Revenue streams in esports stem partly from ad dollars and sponsorships with major companies, and these two areas are particularly crucial in 2020. Stadiums remain closed worldwide, cutting off potential revenue from ticket sales and event merchandising. 

The LCS alone signed 11 new partners in 2019, including MasterCard, Honda, Red Bull, Rocket Mortgage, State Farm, Panasonic and Alienware, and most of them are under multi-year contracts. Already in 2020, the LCS has announced partnerships with more heavy hitters, including Verizon, Samsung and ESPN.

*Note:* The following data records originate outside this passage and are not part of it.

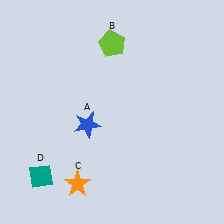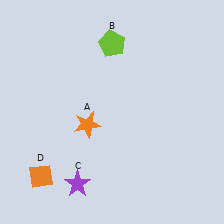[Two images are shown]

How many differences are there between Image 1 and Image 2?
There are 3 differences between the two images.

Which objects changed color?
A changed from blue to orange. C changed from orange to purple. D changed from teal to orange.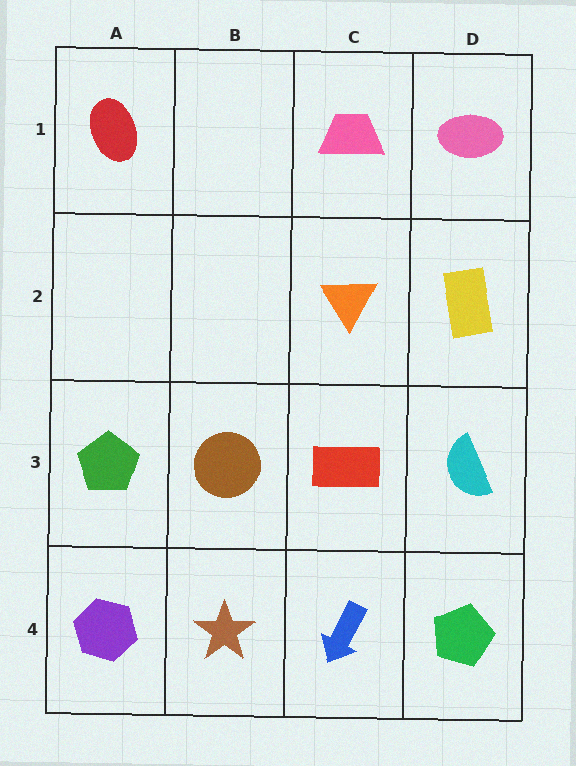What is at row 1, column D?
A pink ellipse.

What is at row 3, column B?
A brown circle.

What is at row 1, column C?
A pink trapezoid.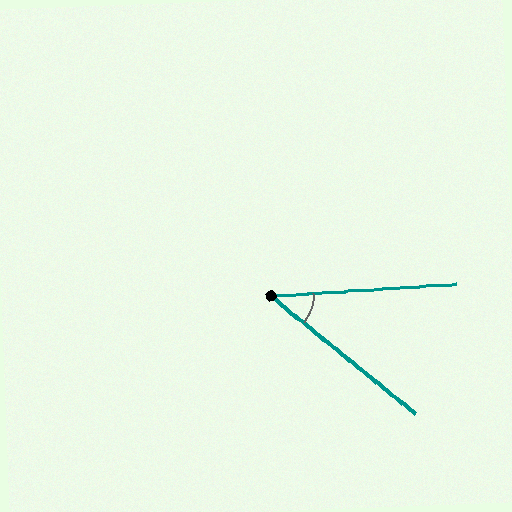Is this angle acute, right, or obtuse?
It is acute.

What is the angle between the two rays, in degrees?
Approximately 43 degrees.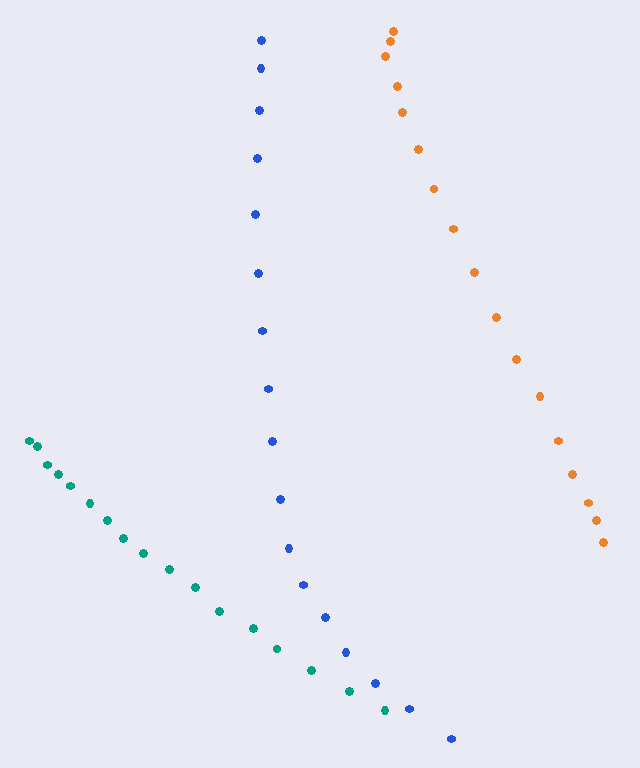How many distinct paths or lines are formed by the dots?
There are 3 distinct paths.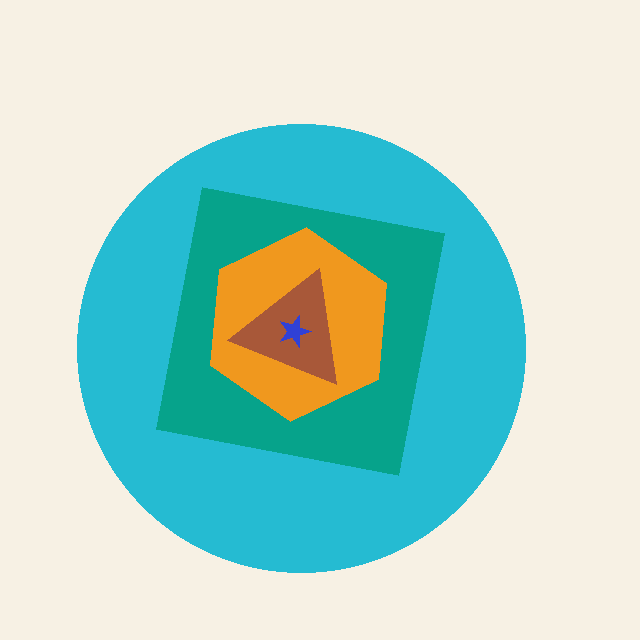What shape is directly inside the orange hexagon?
The brown triangle.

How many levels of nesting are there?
5.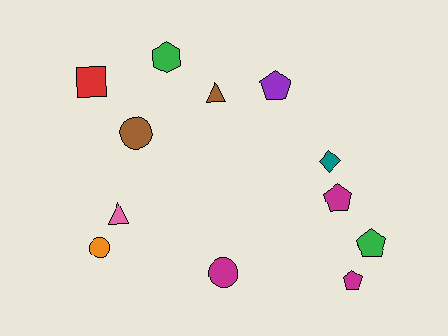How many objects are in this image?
There are 12 objects.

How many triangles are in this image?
There are 2 triangles.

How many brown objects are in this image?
There are 2 brown objects.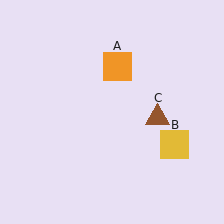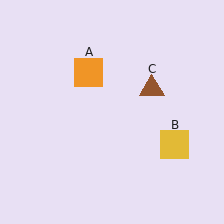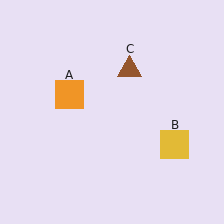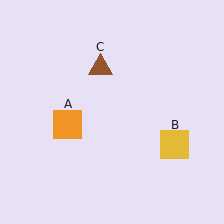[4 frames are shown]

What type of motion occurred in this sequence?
The orange square (object A), brown triangle (object C) rotated counterclockwise around the center of the scene.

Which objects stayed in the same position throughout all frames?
Yellow square (object B) remained stationary.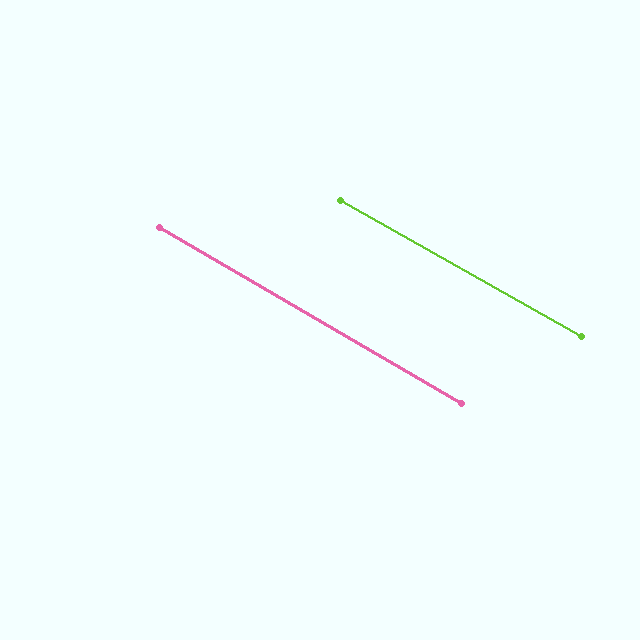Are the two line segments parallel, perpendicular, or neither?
Parallel — their directions differ by only 0.8°.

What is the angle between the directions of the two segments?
Approximately 1 degree.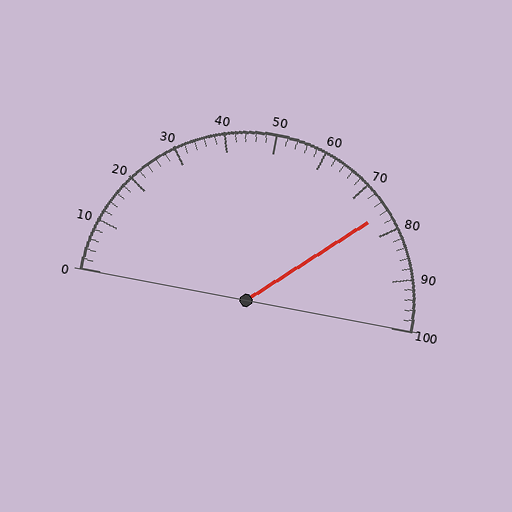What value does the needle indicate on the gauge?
The needle indicates approximately 76.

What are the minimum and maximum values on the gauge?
The gauge ranges from 0 to 100.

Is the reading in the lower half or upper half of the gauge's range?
The reading is in the upper half of the range (0 to 100).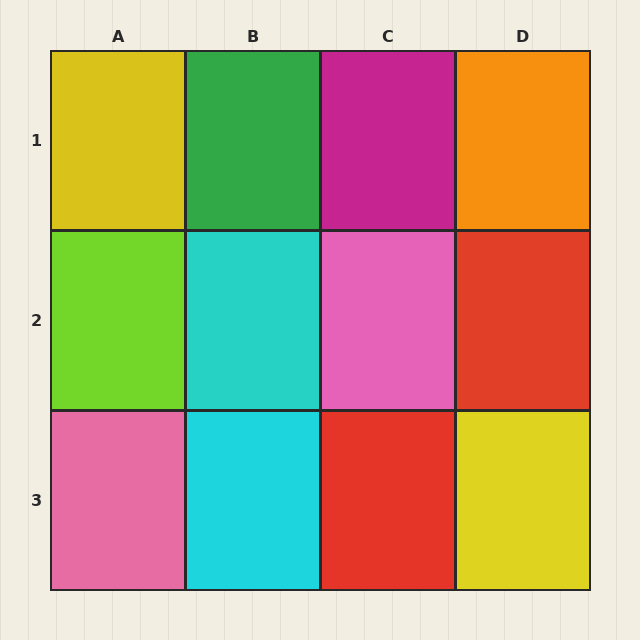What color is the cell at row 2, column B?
Cyan.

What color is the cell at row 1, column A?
Yellow.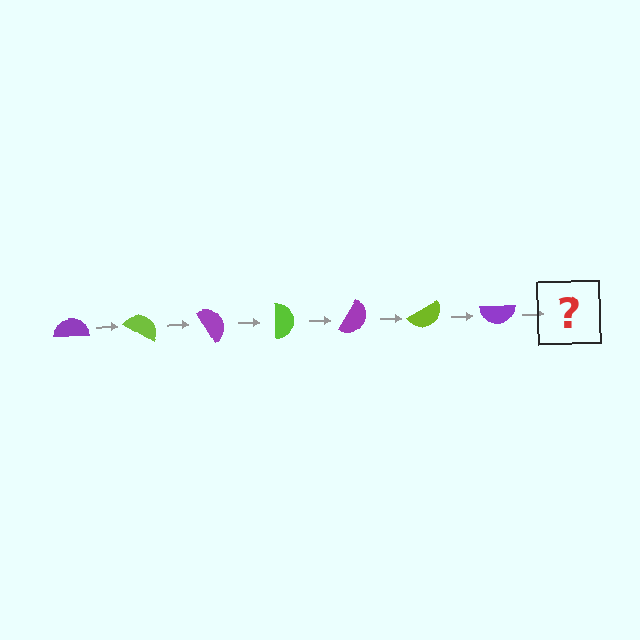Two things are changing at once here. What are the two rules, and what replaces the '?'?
The two rules are that it rotates 30 degrees clockwise each step and the color cycles through purple and lime. The '?' should be a lime semicircle, rotated 210 degrees clockwise from the start.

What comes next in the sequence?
The next element should be a lime semicircle, rotated 210 degrees clockwise from the start.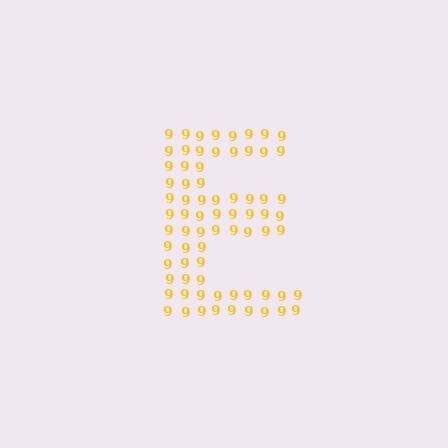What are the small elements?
The small elements are digit 9's.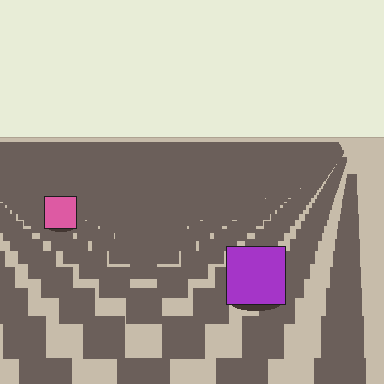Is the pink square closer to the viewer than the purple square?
No. The purple square is closer — you can tell from the texture gradient: the ground texture is coarser near it.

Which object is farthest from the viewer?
The pink square is farthest from the viewer. It appears smaller and the ground texture around it is denser.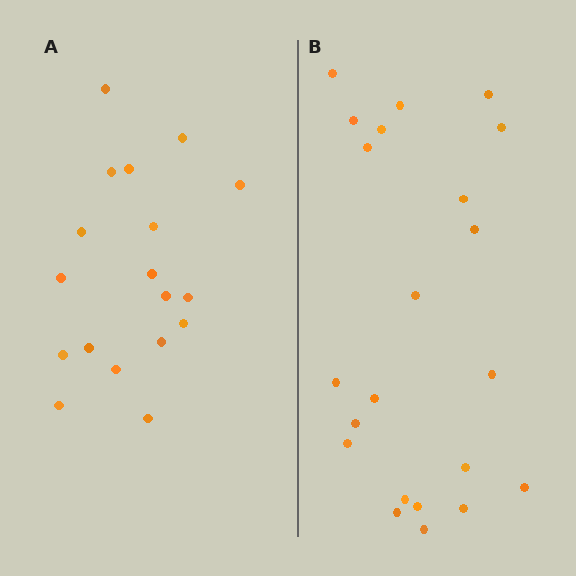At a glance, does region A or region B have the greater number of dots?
Region B (the right region) has more dots.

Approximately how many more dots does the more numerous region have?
Region B has about 4 more dots than region A.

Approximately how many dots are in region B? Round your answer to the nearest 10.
About 20 dots. (The exact count is 22, which rounds to 20.)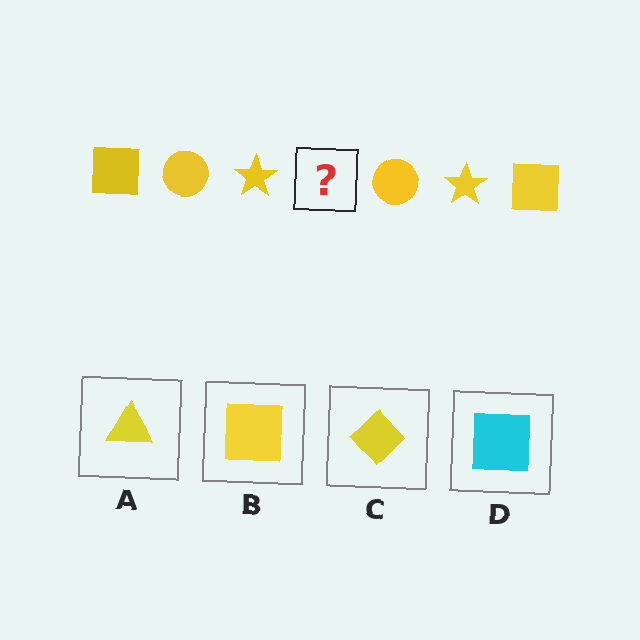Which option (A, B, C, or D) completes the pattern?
B.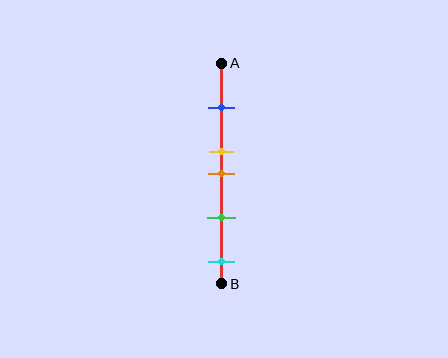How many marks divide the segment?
There are 5 marks dividing the segment.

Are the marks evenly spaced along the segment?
No, the marks are not evenly spaced.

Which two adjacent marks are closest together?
The yellow and orange marks are the closest adjacent pair.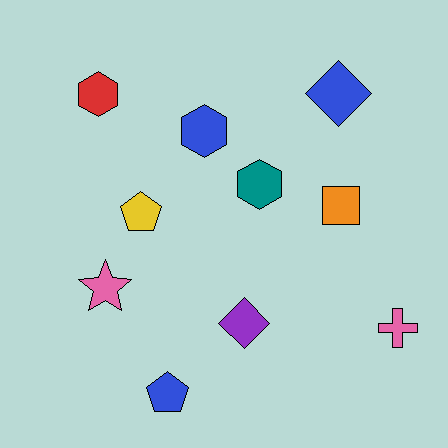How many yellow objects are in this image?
There is 1 yellow object.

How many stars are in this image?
There is 1 star.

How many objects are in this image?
There are 10 objects.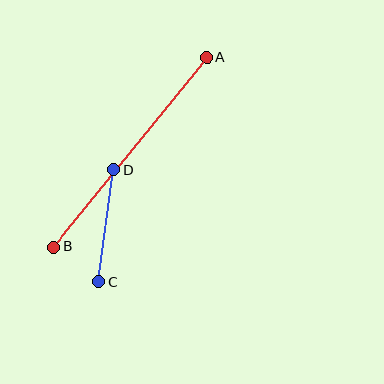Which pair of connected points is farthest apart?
Points A and B are farthest apart.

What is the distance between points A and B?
The distance is approximately 244 pixels.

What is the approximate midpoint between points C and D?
The midpoint is at approximately (106, 226) pixels.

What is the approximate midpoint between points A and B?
The midpoint is at approximately (130, 152) pixels.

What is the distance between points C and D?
The distance is approximately 113 pixels.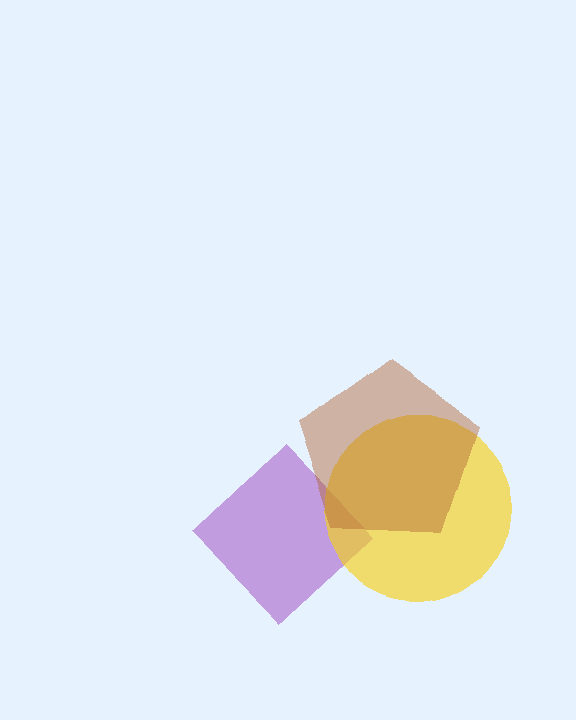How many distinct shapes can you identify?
There are 3 distinct shapes: a purple diamond, a yellow circle, a brown pentagon.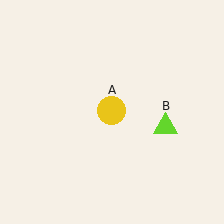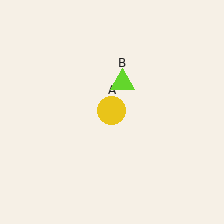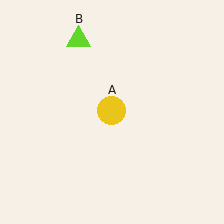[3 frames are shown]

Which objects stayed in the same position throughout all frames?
Yellow circle (object A) remained stationary.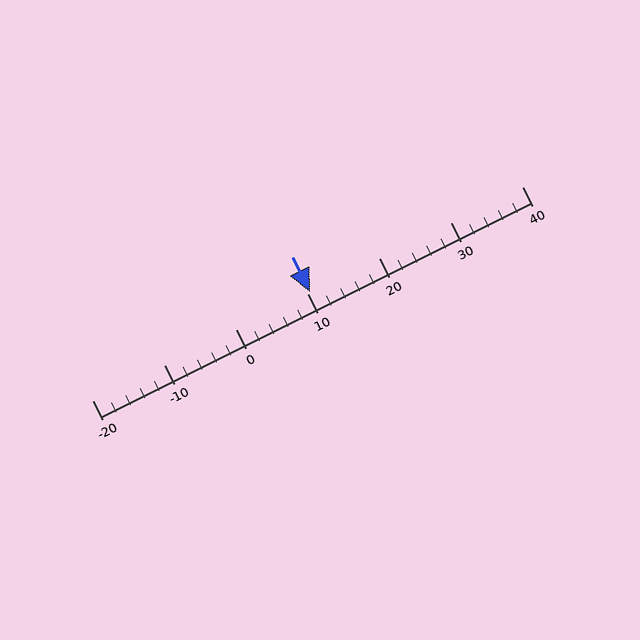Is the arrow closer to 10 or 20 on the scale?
The arrow is closer to 10.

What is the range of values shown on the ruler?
The ruler shows values from -20 to 40.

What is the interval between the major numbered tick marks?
The major tick marks are spaced 10 units apart.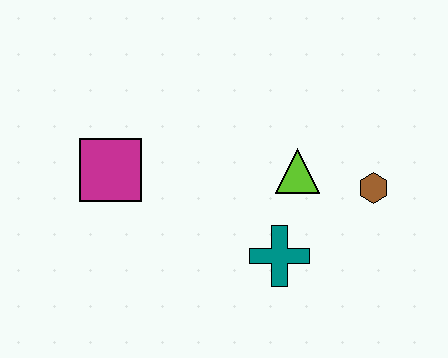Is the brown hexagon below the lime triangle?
Yes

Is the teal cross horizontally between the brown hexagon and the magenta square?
Yes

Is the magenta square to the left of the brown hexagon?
Yes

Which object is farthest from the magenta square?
The brown hexagon is farthest from the magenta square.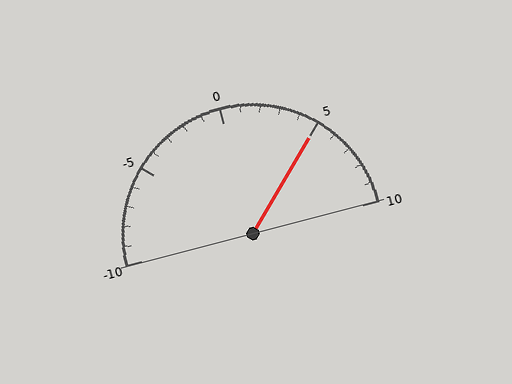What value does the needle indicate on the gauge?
The needle indicates approximately 5.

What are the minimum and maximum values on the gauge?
The gauge ranges from -10 to 10.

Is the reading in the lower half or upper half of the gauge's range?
The reading is in the upper half of the range (-10 to 10).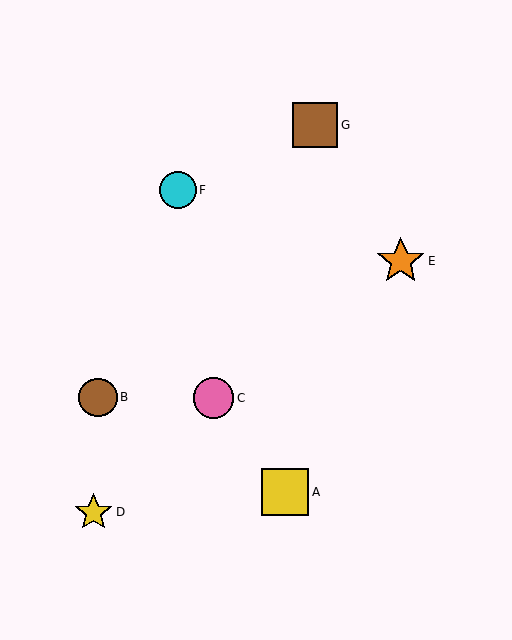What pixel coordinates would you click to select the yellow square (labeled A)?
Click at (285, 492) to select the yellow square A.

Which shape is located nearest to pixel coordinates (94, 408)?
The brown circle (labeled B) at (98, 397) is nearest to that location.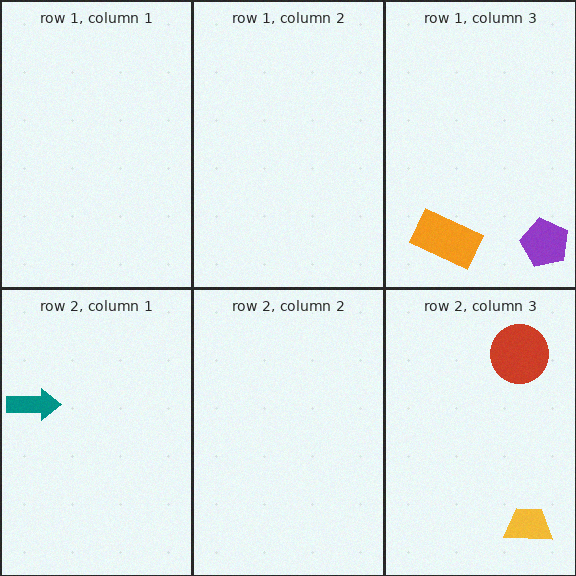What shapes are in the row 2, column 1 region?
The teal arrow.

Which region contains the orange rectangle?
The row 1, column 3 region.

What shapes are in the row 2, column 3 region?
The red circle, the yellow trapezoid.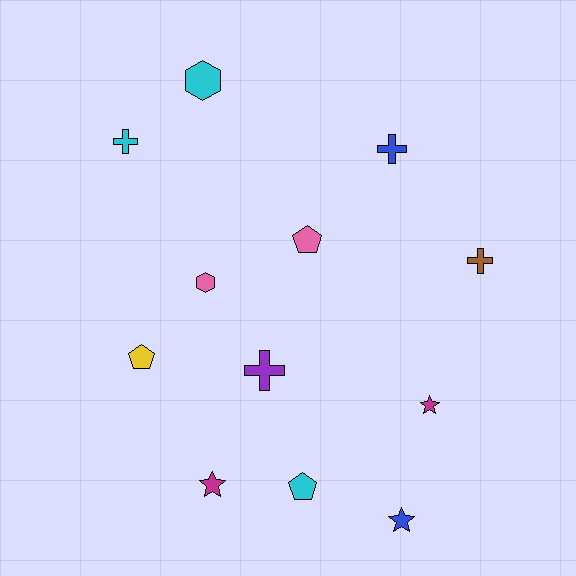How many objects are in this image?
There are 12 objects.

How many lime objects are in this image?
There are no lime objects.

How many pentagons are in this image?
There are 3 pentagons.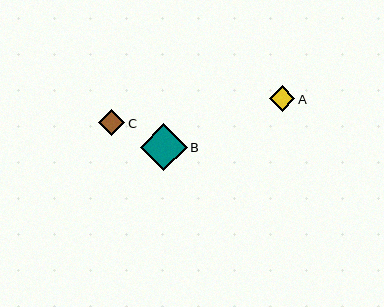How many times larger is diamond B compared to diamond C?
Diamond B is approximately 1.8 times the size of diamond C.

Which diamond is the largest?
Diamond B is the largest with a size of approximately 47 pixels.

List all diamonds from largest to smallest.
From largest to smallest: B, C, A.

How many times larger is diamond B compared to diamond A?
Diamond B is approximately 1.8 times the size of diamond A.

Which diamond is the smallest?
Diamond A is the smallest with a size of approximately 26 pixels.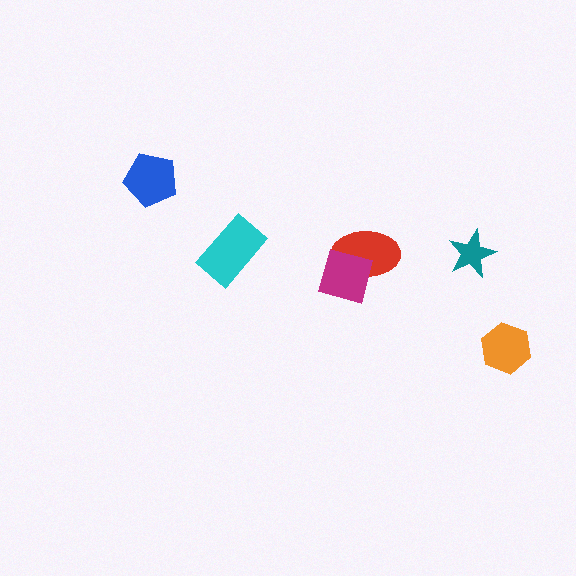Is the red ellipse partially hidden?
Yes, it is partially covered by another shape.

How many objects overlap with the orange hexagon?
0 objects overlap with the orange hexagon.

Riot also generates cash from its franchise model, where teams have to pay for a chance to compete in some leagues. For instance, this year the club Evil Geniuses purchased a spot in the LCS for $33 million, according to The Washington Post (there are 10 teams in the LCS). As of 2021, this franchise model will also be active across the LPL, LCK and LEC.

Despite the four main regions gobbling up most of the hosting duties, Worlds trophies and marketing dollars, Higdon said LoL esports fans want more from other leagues. It’s a trend Riot has been tracking over the past year, and today’s rebrand is an attempt to encourage this habit, making multi-region games and news more accessible than ever.